While there has been some positive housing data, and the markets have been in rally mode this year, it seems that stocks might have come too far, too fast. The S&P 500 Index was up about 15% in 2012, and if you add the gains for 2013, that brings the total returns to about 24%, just in the past 15 months or so. That is probably not sustainable in a world where many major economies are lucky to grow by 1 or 2% per year. This raises the question of whether or not the housing market and stocks are going up for the right reasons. Extremely low interest rates seem to be pushing investors into speculating in housing again and even in the stock market. A healthier rebound in the real estate market would be driven by a boom in hiring, not by increased investor speculation. The market rally also seems to be fueled in large part by the Federal Reserve, which gave the markets another boost a couple of weeks ago when it said the bond buying programs and easy money policies would continue. While most investors like to see asset prices rise, the market seems to know that the party might end when the Federal Reserve pulls back.
Many investors are also keenly aware that the stock market can experience seasonal weakness in May when many fund managers and others take profits in order to lock in gains and reduce risk during the summer months when many traders are on vacation. Volume can also drop in the summer months and that reduces liquidity and sometimes increases volatility. Now let's take a look at Caterpillar and General Electric charts, both of which clearly show that these major industrial stocks have underperformed the market averages in recent weeks:
As the Caterpillar chart above shows, this stock topped out in January and it has since dropped significantly to about $86 per share. The stock has found support at about $80 per share during past sell-offs in recent months, and that could be where the stock is heading if the market experiences a correction.
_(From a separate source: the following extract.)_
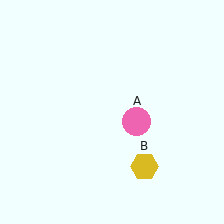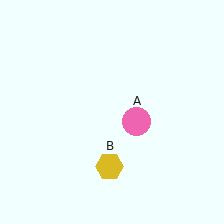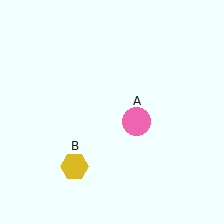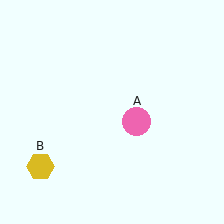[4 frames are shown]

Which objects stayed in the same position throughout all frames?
Pink circle (object A) remained stationary.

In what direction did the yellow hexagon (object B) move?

Caterpillar is a bellwether for the U.S. and the global economy since it manufactures heavy machinery, which is used in a range of industries including construction, farming, mining, heavy infrastructure, etc. It recently announced that sales in February declined by about 13%. Sales were down in Asia, and even in North America, which creates skepticism on the many bullish views for a housing rebound.
General Electric shares have fared better than Caterpillar's however, the stock has also started to show some weakness in March even as the S&P 500 Index has continued higher. In recent months, GE shares have found support at between $20 to $21, and that could be where it is headed if the market corrects. General Electric is a global leader in a wide variety of industries which includes financial services, turbines, generators, compressors, lighting, jet engines, aerospace systems, medical diagnostics, locomotives, diesel engines and many other products. These industries are highly sensitive to the health of the global economy, so if GE stock is underperforming in a market rally, it could be sending investors a message to sell stocks or at least to be more cautious.
Take a look at the S&P 500 chart below and it becomes more clear as to how both Caterpillar and General Electric have underperformed.
The S&P 500 Index chart shown above provides real contrast to the charts of Caterpillar and General Electric. Investors have been shrugging off concerns about the potential for a Chinese real estate market drop and the continued problems in Europe, however that might not last for long. It seems that some stocks like GE and Caterpillar, (which should be leading the rally, not lagging), are giving investors a forward-looking view into the global economy and it's just not that great.
The banking crisis in Cyprus might seem to be resolved for now, but it could be far from over with many unintended consequences. If you are in a country like Spain, Portugal or Italy where some banks still need to be re-capitalized, are you really going to keep your money in an institution that could end up taking or taxing your deposits?
Furthermore, with youth unemployment rates of up to 60% in some parts of Europe now, how much longer will this segment of the population remain calm before potentially resorting to the type of social unrest that S&P warns is a risk factor? With a major rally in the past few months, and the recent underperformance of major industrial stocks, it seems like taking profits is warranted now. Europe has not resolved the financial, banking and unemployment crisis and these issues could become magnified and quickly take our housing and stock market back down.
Data sourced from Yahoo Finance. No guarantees or representations are made.
Disclosure: I have no positions in any stocks mentioned, and no plans to initiate any positions within the next 72 hours. I wrote this article myself, and it expresses my own opinions. I am not receiving compensation for it (other than from Seeking Alpha). I have no business relationship with any company whose stock is mentioned in this article.